Authors:
Ruihui Hou、Shencheng Chen、Yongqi Fan、Lifeng Zhu、Jing Sun、Jingping Liu、Tong Ruan
Paper:
https://arxiv.org/abs/2408.10039
Introduction
Clinical diagnosis is a critical aspect of medical practice, involving a continuous and evolving process that includes primary diagnosis, differential diagnosis, and final diagnosis. However, most existing clinical diagnostic tasks are single-step processes, which do not align with the complex multi-step diagnostic procedures found in real-world clinical settings. This paper introduces a multi-step diagnostic task and annotates a clinical diagnostic dataset called MSDiagnosis. The dataset includes primary diagnosis, differential diagnosis, and final diagnosis questions. Additionally, a novel framework combining forward inference, backward inference, reflection, and refinement is proposed to enable large language models (LLMs) to self-evaluate and adjust their diagnostic results.
Related Work
Existing Diagnostic Datasets
Most existing diagnostic datasets focus on single-step processes, where a diagnosis is made directly based on the patient’s medical history, chief complaint, and examination results. Examples include:
- DDx-basic and DDx-advanced: Examination papers focusing on multiple-choice questions (MCQA).
- CMExam: Medical examination dataset with multiple tasks, including diagnosis.
- AgentClinic-MedQA: Combines GPT-4 with MedQA for open-ended questions.
- medikal: An open QA dataset sourced from medical websites.
- CMB-Clin: Based on medical textbooks.
- RJUA-QA: Synthetic dataset for open QA.

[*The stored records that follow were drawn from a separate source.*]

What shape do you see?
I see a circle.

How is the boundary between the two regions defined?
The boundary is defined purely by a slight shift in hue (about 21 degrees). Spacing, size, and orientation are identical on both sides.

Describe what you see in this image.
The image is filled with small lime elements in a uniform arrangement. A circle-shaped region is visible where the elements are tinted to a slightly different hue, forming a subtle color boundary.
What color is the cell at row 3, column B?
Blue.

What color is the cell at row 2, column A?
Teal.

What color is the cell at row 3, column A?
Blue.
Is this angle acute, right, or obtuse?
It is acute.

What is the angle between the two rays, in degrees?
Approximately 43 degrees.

These datasets do not capture the multi-step diagnostic process typically used in clinical practice.
Multi-Step Diagnostic Process
The multi-step diagnostic process involves generating a primary diagnosis based on the patient’s medical history, chief complaint, and other relevant information. A differential diagnosis is then made to narrow down the possible diseases. Finally, the final diagnosis is determined by combining the hospital course, primary diagnosis, and differential diagnosis.
Research Methodology
Proposed Framework
The proposed framework consists of two main stages:
- Forward Inference: This stage involves diagnosing the patient using LLMs and similar in-context learning (ICL) examples. The LLM is guided by similar EMRs to make accurate diagnoses.

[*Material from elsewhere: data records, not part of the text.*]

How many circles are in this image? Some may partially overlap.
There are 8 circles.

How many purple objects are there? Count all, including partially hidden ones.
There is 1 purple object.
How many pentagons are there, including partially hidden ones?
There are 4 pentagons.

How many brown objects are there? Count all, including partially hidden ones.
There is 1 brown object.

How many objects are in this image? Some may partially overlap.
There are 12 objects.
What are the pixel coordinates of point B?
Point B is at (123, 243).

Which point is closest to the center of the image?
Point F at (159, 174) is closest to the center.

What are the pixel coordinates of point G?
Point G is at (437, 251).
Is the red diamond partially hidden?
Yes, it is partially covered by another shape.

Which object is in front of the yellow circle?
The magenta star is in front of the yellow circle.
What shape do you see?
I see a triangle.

- Backward Inference and Reflection: This stage involves validating the diagnostic criteria against the facts derived from the diagnostic results. The LLM uses designed reflection rules to refine the diagnostic outcomes.
Data Construction
Data Collection and Pre-processing
The dataset is sourced from a Chinese medical website, resulting in 11,900 EMRs. After de-identifying and pre-processing the data, 3,501 high-quality EMRs are obtained.
Data Annotation
Five diagnostic questions are manually constructed and expanded using GPT-4. The answers are annotated by a professional team, ensuring high-quality data. The dataset includes 2,225 medical records covering 12 departments.
Experimental Design
Experimental Setup
The experiments involve several baseline methods, including open-source medical and general LLMs, closed-source LLMs, and other methods. Various evaluation metrics are used, such as entity F1, Rouge-L, BLEU-1, and Macro-Recall.
Implementation Details
Default hyperparameters are used for all open-source models. Detailed implementation settings are provided in the appendix.
Results and Analysis
Main Results
The proposed method outperforms all baselines in Macro-Recall, Rouge-L, and Blue-1 metrics, demonstrating its effectiveness. The best-performing model achieves a primary F1 score of 38.78% and a final F1 score of 35.00%.
Detailed Analysis
Ablation Study
Two ablation experiments are conducted to analyze the multi-stage diagnostic process and the framework. The results show that the primary diagnosis significantly influences the final diagnosis’s performance, and the multi-step diagnostic process improves interpretability.
Case Study
An analysis of 100 error samples reveals four main types of errors: lack of domain knowledge, confusion between symptoms and diseases, diagnostic basis inconsistent with facts, and other errors.
Overall Conclusion
The MSDiagnosis dataset addresses the limitations of existing single-step diagnostic datasets by incorporating a multi-step diagnostic process. The proposed framework effectively combines forward and backward inference, reflection, and refinement to improve diagnostic accuracy and interpretability. Extensive experiments demonstrate the framework’s effectiveness, although the dataset’s uneven distribution across departments remains a limitation. Future work can address this issue through machine learning methods and data sampling strategies.
This blog post provides a comprehensive overview of the MSDiagnosis dataset and the proposed framework for multi-step clinical diagnosis. The detailed analysis and experimental results highlight the framework’s effectiveness and the dataset’s potential for further research in clinical diagnostic tasks.